Guest post by Laura Scholz.

I was always a good Southern girl. I grew up going to church every Sunday. I was high school valedictorian and graduated from college magna cum laude (and yes, I’m still bitter about that B+ that kept me from graduating summa). I didn’t drink until I was 20. I married the first guy I slept with. I joined the Junior League. I had a cute bungalow in a hipster neighborhood and a 1+ karat diamond ring. I had a corner office overlooking Peachtree Street and near six figure salary. I was on the track to 2.5 kids and a Volvo station wagon.

But I was also keeping a very big secret: I was hopelessly, miserably unhappy.

The wheels started coming off in July 2007, when the big fancy job with the company that RECRUITED me, that had hired ME to start its corporate communications practice, decided it didn’t need me anymore.

I’d been laid off before, but never from a job I loved. From THE job–or so I thought.

I was devastated and deflated. I’d put all of my energy and faith in this one job. And it was gone.

I didn’t know it at the time, but that devastating experience was the beginning of my journey in living my truth.

The career part was easy, or so I thought at the time. I wasn’t going to work for anyone else. Ever. I wasn’t quite sure WHAT I’d do—maybe some writing, maybe some PR or project management—but, whatever it was, I vowed to never feel that powerless again.

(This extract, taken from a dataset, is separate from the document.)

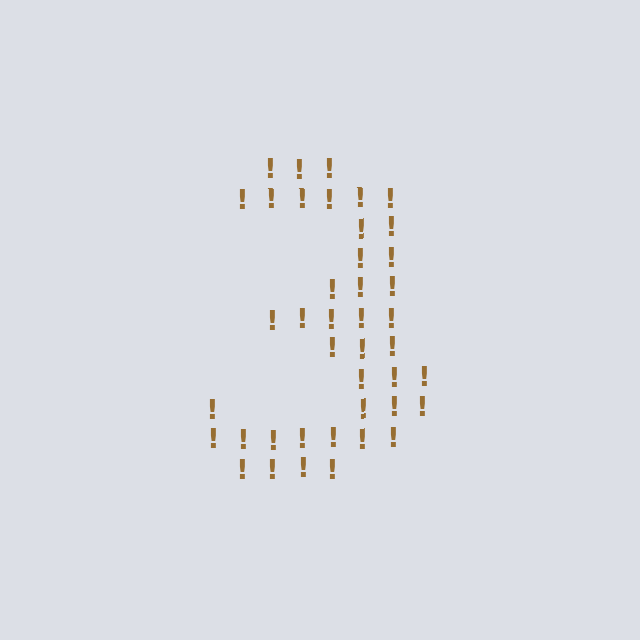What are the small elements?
The small elements are exclamation marks.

But the universe has a sense of humor.

Once you start living your truth in one aspect of your life, it becomes impossible to hide from it in others.

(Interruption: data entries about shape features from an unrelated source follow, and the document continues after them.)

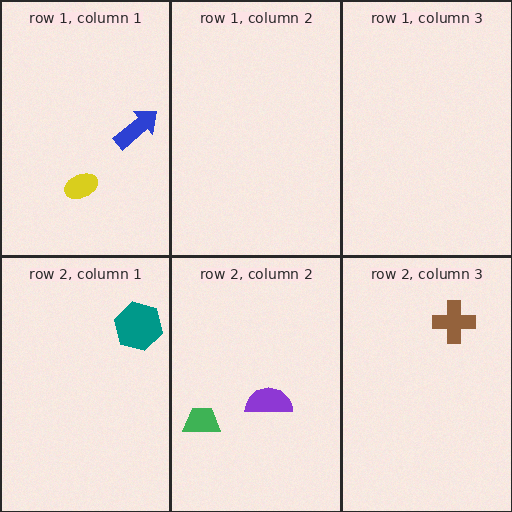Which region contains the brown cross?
The row 2, column 3 region.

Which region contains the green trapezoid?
The row 2, column 2 region.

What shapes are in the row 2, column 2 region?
The purple semicircle, the green trapezoid.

My marriage was on shaky ground before it had even started. Because getting married is what people do when they’ve been dating for over five years, have purchased a home together, share pets and have no real reason to break up. It’s expected. You don’t think past the party or the day. You just stay on the merry go-round, dizzy and disoriented, but too scared to jump off.

I walked down the aisle in my $4,000 designer gown fairly certain that what I really needed to do was kick off my high heels and run as fast and as far away as my feet would carry me. But that’s not what good girls did. Especially good girls with parental and societal expectations and burdens and weddings with price tags equivalent to starter homes in the small town where you grew up.

And so, I got married, took a honeymoon I couldn’t afford and settled into a life of complete and utter artifice. I worked, I played with my dogs, I ran, I saw friends. And I slept. And avoided. And denied. And withdrew.

Then I took the second step on my journey toward truth.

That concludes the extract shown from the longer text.